Dünyada mevcut su kaynaklarının yalnızca % 0.3'e yakını kullanılabilir ve içilebilir durumdadır. Dünya nüfusunun hızla artması, buna karşılık su kaynaklarının sabit kalması sebebiyle, su ihtiyacı her geçen gün biraz daha artmaktadır. Halen, dünya nüfusunun %40'ının yaşadığı 80 ülkede şimdiden su sıkıntısı çekilmektedir.

Suyun kirlenmesi genel olarak;

- evsel atıkların arıtılmadan suya karıştırılması,
- endüstriyel atıkların arıtılmadan suya karıştırılması,
- tarımda kullanılan maddelerin suya taşınması ile gerçekleşir.

Su kirliliği çeşitleri;

I. Yer altı Suları Kirliliği
II. Yerüstü Suları Kirliliği ya da;
a. Akarsu Kirliliği
b. Göl Kirliliği şeklinde olmaktadır.

Gürültü Kirliliği

gürültü kirliliği

İnsanlar üzerinde olumsuz etki yapan ve hoşa gitmeyen sesler gürültü kirliliğini oluşturmaktadır. Günümüz kent yaşamında önemli bir çevre sorunu olan gürültü, istenmeyen, rahatsız edici ses olarak tanımlanmaktadır. Ancak istenmeme özelliği, gürültünün akustik özelliklerinin yanında; kişinin sağlık durumuna, sosyo ekonomik durumuna, yaşam tarzına, kültür ve eğitim seviyesine, gürültü anında yapmakta olduğu işe, gürültü alışkanlığına ve gürültü çıkaranlara karşı tutum ve ve davranışlarına göre değişir.

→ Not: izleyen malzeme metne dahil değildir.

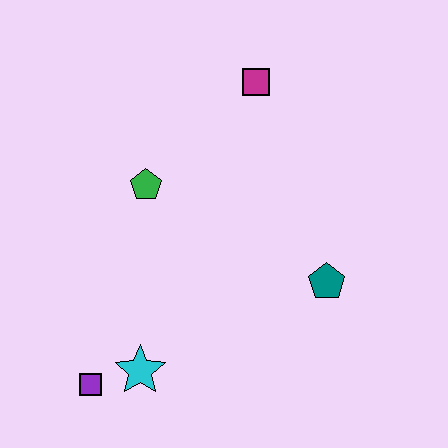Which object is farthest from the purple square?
The magenta square is farthest from the purple square.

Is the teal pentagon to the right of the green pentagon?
Yes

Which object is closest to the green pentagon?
The magenta square is closest to the green pentagon.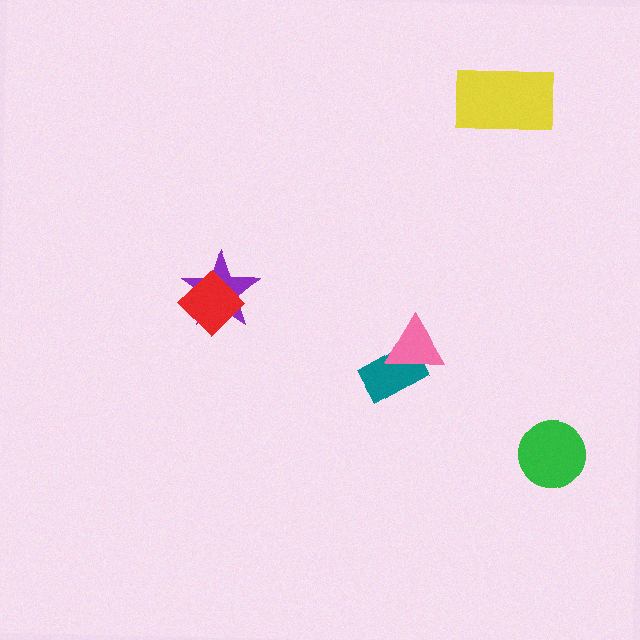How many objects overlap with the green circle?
0 objects overlap with the green circle.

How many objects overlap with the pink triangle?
1 object overlaps with the pink triangle.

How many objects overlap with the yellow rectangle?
0 objects overlap with the yellow rectangle.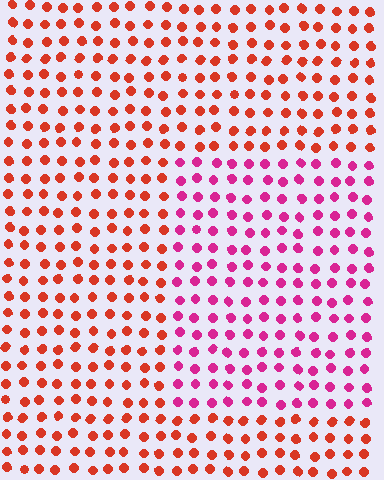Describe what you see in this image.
The image is filled with small red elements in a uniform arrangement. A rectangle-shaped region is visible where the elements are tinted to a slightly different hue, forming a subtle color boundary.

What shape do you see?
I see a rectangle.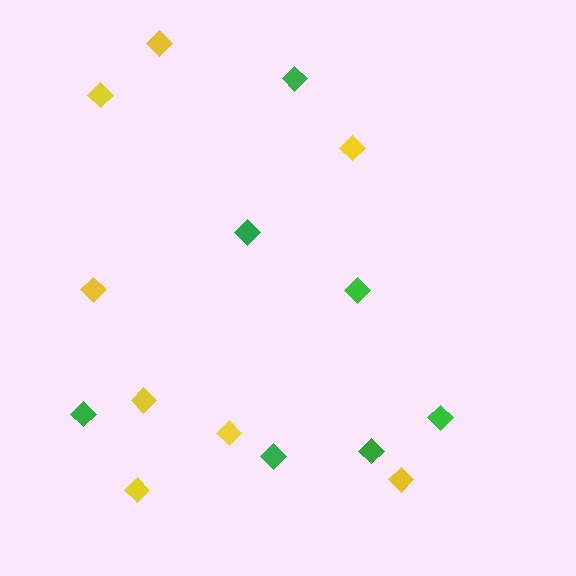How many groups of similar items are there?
There are 2 groups: one group of green diamonds (7) and one group of yellow diamonds (8).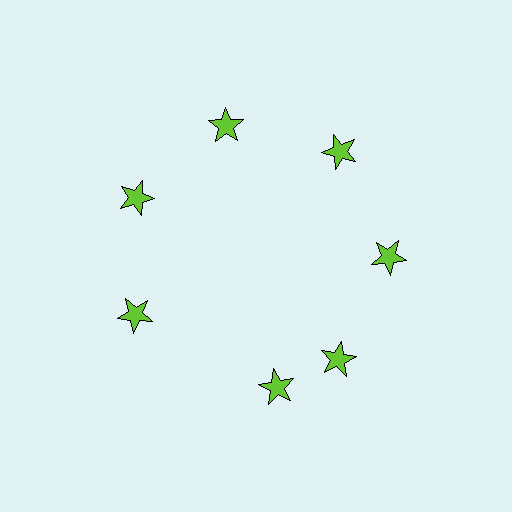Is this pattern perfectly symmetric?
No. The 7 lime stars are arranged in a ring, but one element near the 6 o'clock position is rotated out of alignment along the ring, breaking the 7-fold rotational symmetry.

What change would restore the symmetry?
The symmetry would be restored by rotating it back into even spacing with its neighbors so that all 7 stars sit at equal angles and equal distance from the center.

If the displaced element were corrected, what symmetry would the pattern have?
It would have 7-fold rotational symmetry — the pattern would map onto itself every 51 degrees.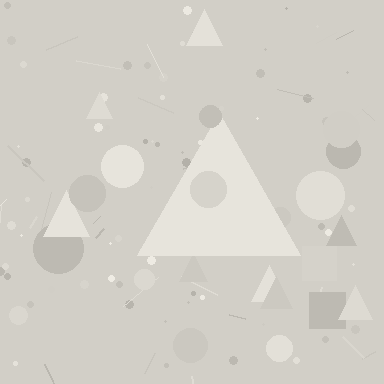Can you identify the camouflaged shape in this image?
The camouflaged shape is a triangle.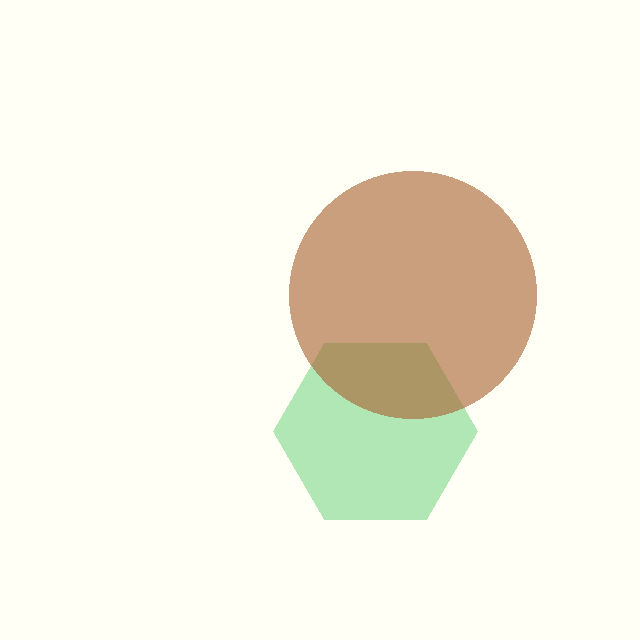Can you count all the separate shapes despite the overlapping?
Yes, there are 2 separate shapes.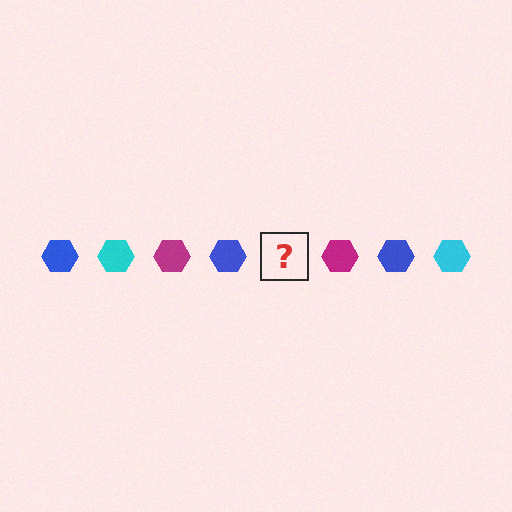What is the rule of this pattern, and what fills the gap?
The rule is that the pattern cycles through blue, cyan, magenta hexagons. The gap should be filled with a cyan hexagon.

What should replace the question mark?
The question mark should be replaced with a cyan hexagon.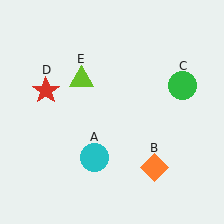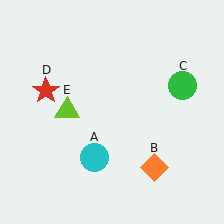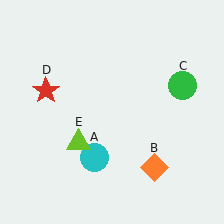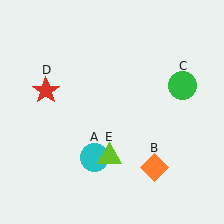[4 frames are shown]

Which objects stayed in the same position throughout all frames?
Cyan circle (object A) and orange diamond (object B) and green circle (object C) and red star (object D) remained stationary.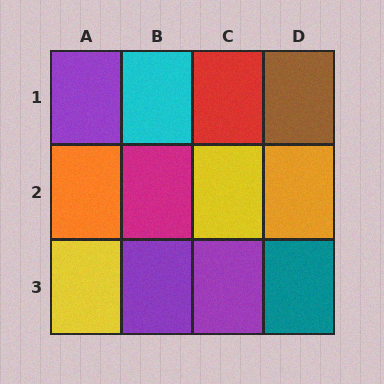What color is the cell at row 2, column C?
Yellow.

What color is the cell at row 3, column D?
Teal.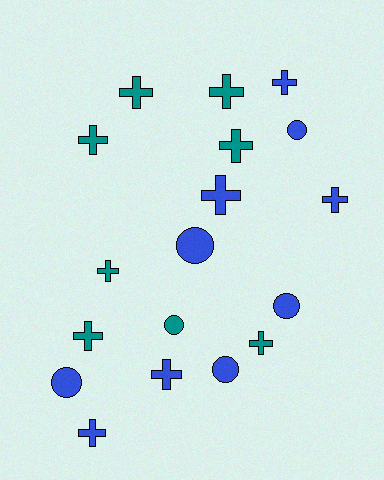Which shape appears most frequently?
Cross, with 12 objects.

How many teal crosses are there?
There are 7 teal crosses.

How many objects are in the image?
There are 18 objects.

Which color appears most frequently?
Blue, with 10 objects.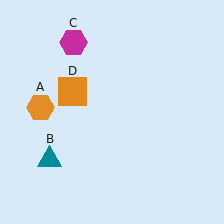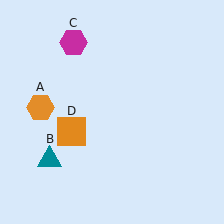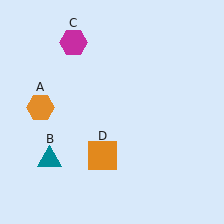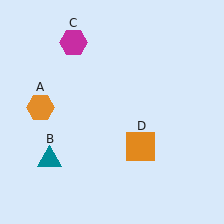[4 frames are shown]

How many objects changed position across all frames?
1 object changed position: orange square (object D).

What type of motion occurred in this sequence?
The orange square (object D) rotated counterclockwise around the center of the scene.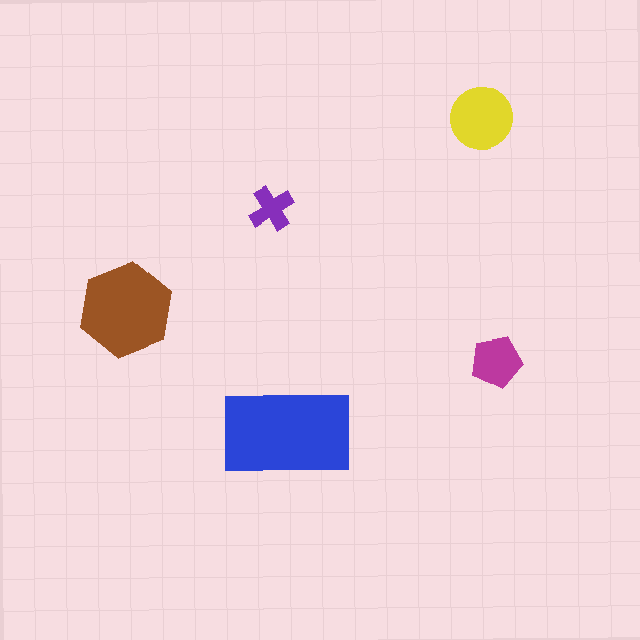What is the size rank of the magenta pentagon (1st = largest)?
4th.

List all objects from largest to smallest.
The blue rectangle, the brown hexagon, the yellow circle, the magenta pentagon, the purple cross.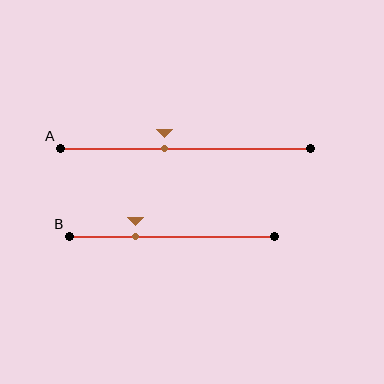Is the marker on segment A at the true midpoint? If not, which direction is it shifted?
No, the marker on segment A is shifted to the left by about 8% of the segment length.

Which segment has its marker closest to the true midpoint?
Segment A has its marker closest to the true midpoint.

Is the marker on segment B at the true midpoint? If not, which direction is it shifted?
No, the marker on segment B is shifted to the left by about 18% of the segment length.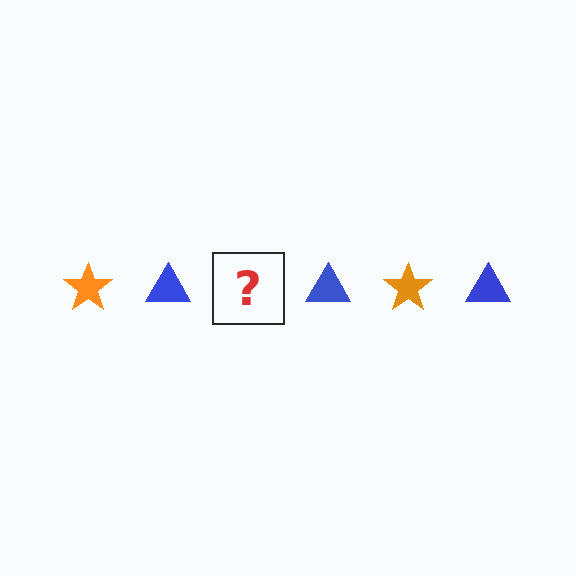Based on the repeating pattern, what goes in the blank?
The blank should be an orange star.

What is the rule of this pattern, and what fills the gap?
The rule is that the pattern alternates between orange star and blue triangle. The gap should be filled with an orange star.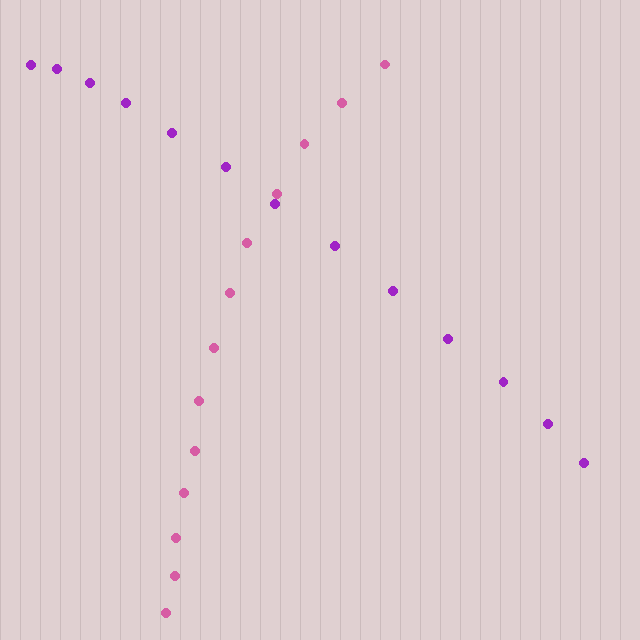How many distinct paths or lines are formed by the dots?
There are 2 distinct paths.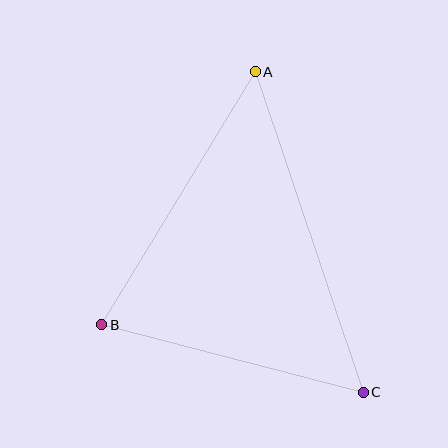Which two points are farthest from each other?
Points A and C are farthest from each other.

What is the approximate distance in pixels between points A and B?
The distance between A and B is approximately 296 pixels.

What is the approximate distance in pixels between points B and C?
The distance between B and C is approximately 270 pixels.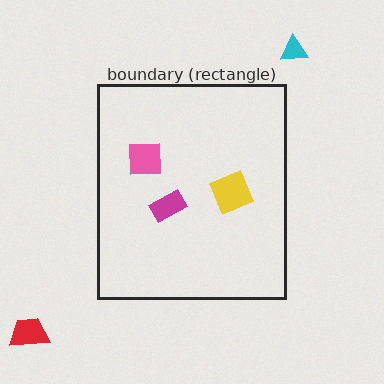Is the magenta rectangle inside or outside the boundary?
Inside.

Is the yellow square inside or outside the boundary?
Inside.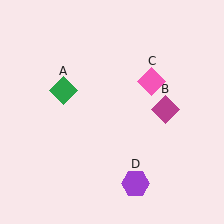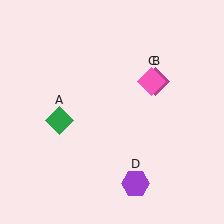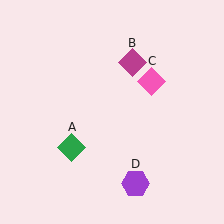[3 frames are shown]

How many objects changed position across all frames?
2 objects changed position: green diamond (object A), magenta diamond (object B).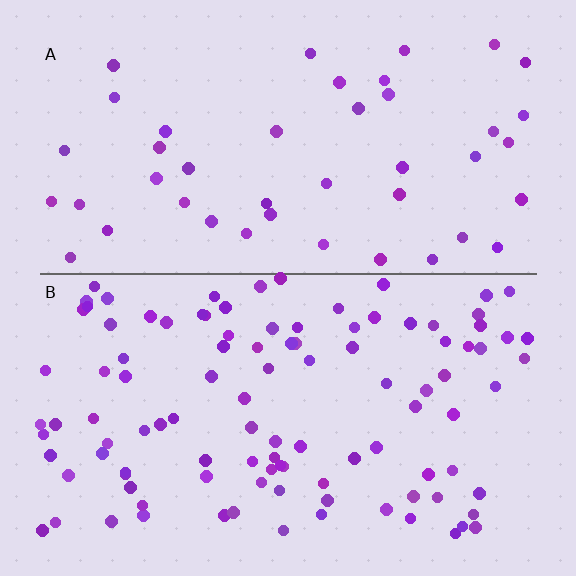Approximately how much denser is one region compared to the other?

Kent gürültüsünü artıran sebepler, trafiğin yoğun olması, sürücülerin yersiz ve zamansız klakson çalmaları, belediye sınırları içerisinde bulunan endüstri bölgelerinden çıkan gürültüler, meskenlerde ve eğlence yerlerinde televizyon ve diğer müzik aletlerinden çıkan yüksek sesler, zamansız olarak yapılan bakım-onarımlar ile iş yerlerinden kaynaklanan gürültüler olarak sıralanabilir.

Gürültünün insanlar üzerinde;

- Fiziksel (Geçici ve sürekli işitme bozukluğu),
- Fizyolojik (Kan basıncının artması, dolaşım bozuklukları, solunumda hızlanma, kalp atışlarında yavaşlama, ani refleks),
- Psikolojik (Davranış bozuklukları, aşırı sinirlilik ve stres)
- Performans (İş veriminin düşmesi, konsantrasyon bozukluğu, hareketlerin yavaşlaması) etkileri olmaktadır.

Işık Kirliliği

ışık kirliliği

Yerleşim alanlarının her geçen gün büyümesi, açık alanların güçlü aydınlatıcılarla aydınlatılması, park ve bahçelerin çoğalması ve nüfusun artması sebebiyle, gökyüzüne yayılan ışık miktarı da her geçen gün artmaktadır. Kısaca, gerekli veya gereksiz olarak yapılan yanlış dış aydınlatmaların yan etkisi, ışık kirliliği olarak ta tanımlanabilir. Işık kirliliği, uzman olmayanlar tarafından yapılan park, bahçe, çevre ve sokak aydınlatmalarıdır.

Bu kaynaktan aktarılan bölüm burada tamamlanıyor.